Think of a director who could make an epic movie, and somewhere at the foot of the list would be James Gray. Films like The Yards (2000) and Two Lovers (2008) earned him Palme D’Or nominations that didn’t translate into box office. The Immigrant (2013) fared even worse: not only was its distribution severely limited in America, it didn’t even make it into UK cinemas. Now, after working on essentially the fringes of the movie industry for some time, he’s thrust into the mainstream limelight with The Lost City Of Z.
He’s brought David Grann’s non-fiction best-seller to the big screen as both director and writer. It’s an epic story, one about belief turning to obsession, about fathers and sons, about empires and the environment. Spanning some 20 years, it also demonstrates the attitudes of the time in a way that makes you shake your head with disbelief at the prevailing arrogance. Percy Fawcett (Charlie Hunnam) is a member of the Geographical Society, an establishment institution if ever there was one, and they refuse to believe that the indigenous tribes of the Amazon, who they regard as savages with little or no intelligence, could create anything worthwhile. Certainly not a civilization that goes back for hundreds of years.
Fawcett, on the other hand, is enlightened for his day – at least, when it comes to the tribes. He doesn’t see himself or his men as conquerors, but explorers who can help preserve their culture and history, not destroy it. He’s all too aware of what happened in America and can see for himself that the Amazonian people are intelligent, organised and have a deep understanding of the land.
Such understanding doesn’t extend to his home life and the position of women in society. His wife, the intelligent and confident Nina (Sienna Miller), is supportive of his expeditions, bears him three children and would like nothing more than to go with him. But he’s conventional about such things so, despite her frustration, she has to know her place. Especially when it was she that actually discovered the crucial document which points towards the existence of the City Of Z.

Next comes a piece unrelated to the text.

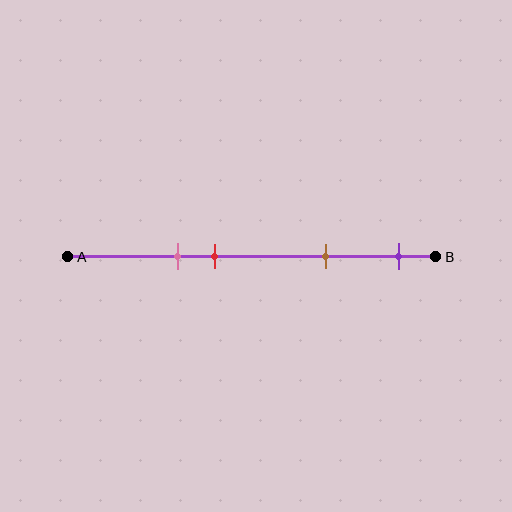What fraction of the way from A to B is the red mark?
The red mark is approximately 40% (0.4) of the way from A to B.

Fawcett’s determination to win at all costs is laid out early in the film, and there’s a deep-seated reason for it. He’s never been able to shake off his father’s reputation for gambling and drinking and it damages his career in the army, despite his efforts to rub out the stain on the family name. It also means that, when he becomes a father himself, he wants to be a role model to his two sons. The eldest, Jack (Tom Holland), adores him but has also inherited his mother’s spirit and, as a teenager, isn’t afraid to challenge his father. Nor does he think twice about going on that third and final expedition.
Gray relates this epic tale with clarity and enough imagination to show us what’s going on inside Fawcett’s head: despite appearances to the contrary, his family is always on his mind, especially his wife. It’s absorbing, thought-provoking and fascinating, but a simple adventure yarn it is not. Nor should it be. With its strong narrative, intelligence and a certain amount of introspection, it’s reminiscent of the films of David Lean, Lawrence of Arabia in particular. There’s the sense of a classic, both in the way it’s been made and in the making as well.

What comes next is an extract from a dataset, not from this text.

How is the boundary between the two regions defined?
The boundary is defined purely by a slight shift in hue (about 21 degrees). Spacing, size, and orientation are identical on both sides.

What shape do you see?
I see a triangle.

The performances are uniformly strong, from Charlie Hunnam who acquits himself well in the role as Fawcett, to Sienna Miller as his wife, who is more than his match when it comes to intelligence and spirit. The oft-maligned Robert Pattinson is almost unrecognisable underneath a scruffy beard as Percy’s right hand man, while there’s a particularly good turn from Angus Macfadyen as a powerful member of the Geographical Society who bluffs his way onto the second expedition and turns out to be a dangerous liability.
The Lost City Of Z looks and feels like a film that could have been made back in the 70s, yet it’s not out of place now. On the contrary. It’s a reminder that it’s still possible to make films like this – beautifully crafted, wise and completely immersive.